• La route : John Hillcoat

    Aventure eschathologique d'un homme et son fils en route vers la mer. Un but. Une creuse raison de continuer dans un monde en ruine où plus rien ne demeure que les instincts primaires. La survie. Pour la plupart à tout prix. Toute forme de vie semble avoir disparu hormis celle de quelques survivants s'étant réunis en clans cannibales pour retarder un inéluctable pourtant de loin préférable à cette existence réduite aux souvenirs.
    L'intérêt du film réside en cela. Ce qui était et qui n'est plus. Il y a bien ces rencontres insanes qui ponctuent une intrigue nivelée à l'image de ce qu'est devenu le monde. Vide et plat. Sinon rien. Même pas l'espoir que les choses puissent reprendre dans un hypothétique avenir. La route est une vaste allégorie de la perte. La perte de la civilisation, des valeurs, d'une morale, des croyances, de la paix, de ceux qu'on a aimés. Pour Viggo Mortensen qui crève l'écran il s'agit de la mère de son fils. La femme qu'il a aimée. Qu'il a perdue. Cette femme pour qui le courage était de disparaître alors que celui de la morale du héros était de continuer, au-delà de la peur et la souffrance, jusqu'à ce que la nature nous désigne.
    Ainsi, cette douleur l'habite jusqu'à l'agacement du spectateur comme une émotion qui l'assurerait d'encore appartenir à un vestige d'humanité. La douleur encore préférable à l'étouffement des émotions.

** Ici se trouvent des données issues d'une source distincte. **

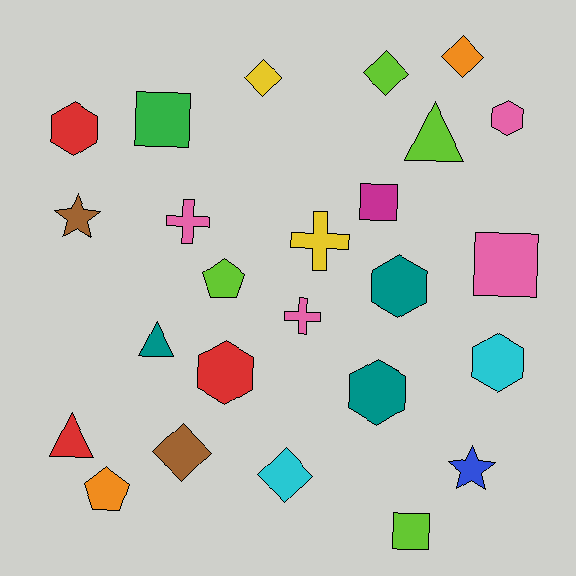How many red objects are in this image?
There are 3 red objects.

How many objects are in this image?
There are 25 objects.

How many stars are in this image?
There are 2 stars.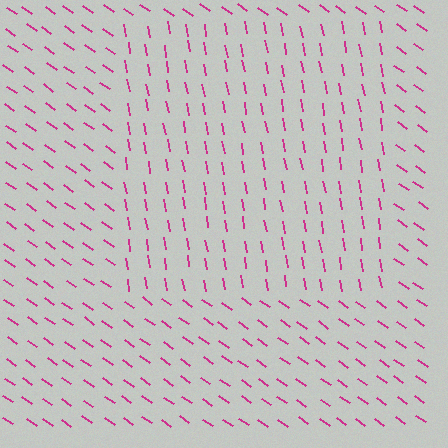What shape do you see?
I see a rectangle.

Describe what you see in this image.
The image is filled with small magenta line segments. A rectangle region in the image has lines oriented differently from the surrounding lines, creating a visible texture boundary.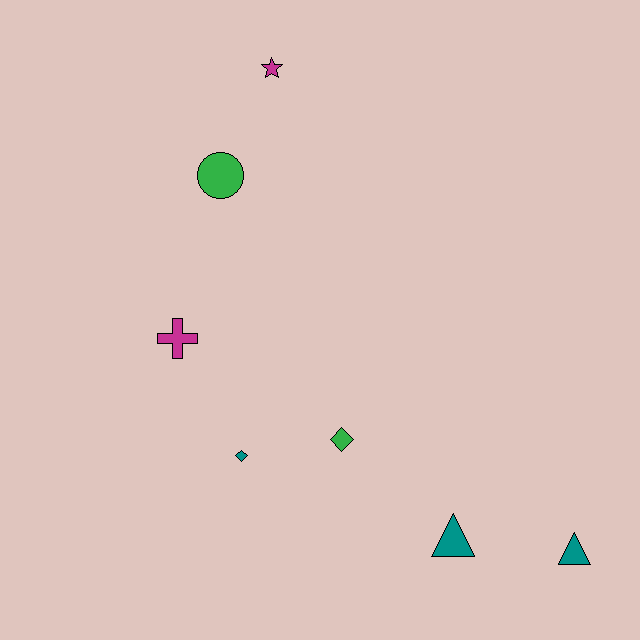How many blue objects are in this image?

La douleur encore préférable à ce monde-là.

    Combien sommes-nous dans le nôtre à préférer celle-ci aux ouvertures que nous offrent encore la vie ? A choisir une souffrance qui nous paraît plus conforme à la vision que nous gardons de nous-mêmes plutôt que de nous diriger vers des joies qui nous transfigureraient ?

    Malheureusement donc le film traîne en longueur, évite difficilement les poncifs relatifs au genre, les images n'ayant pas la capacité de creuser des abîmes comme j'imagine que le fait le roman de Cormac Mc Carthy dont il s'inspire. Il aurait pu être traité en court-métrage et peut-être gagné en intensité. En tout cas pour moi il était trop long pour ce qu'il avait à dire. Ou trop linéaire.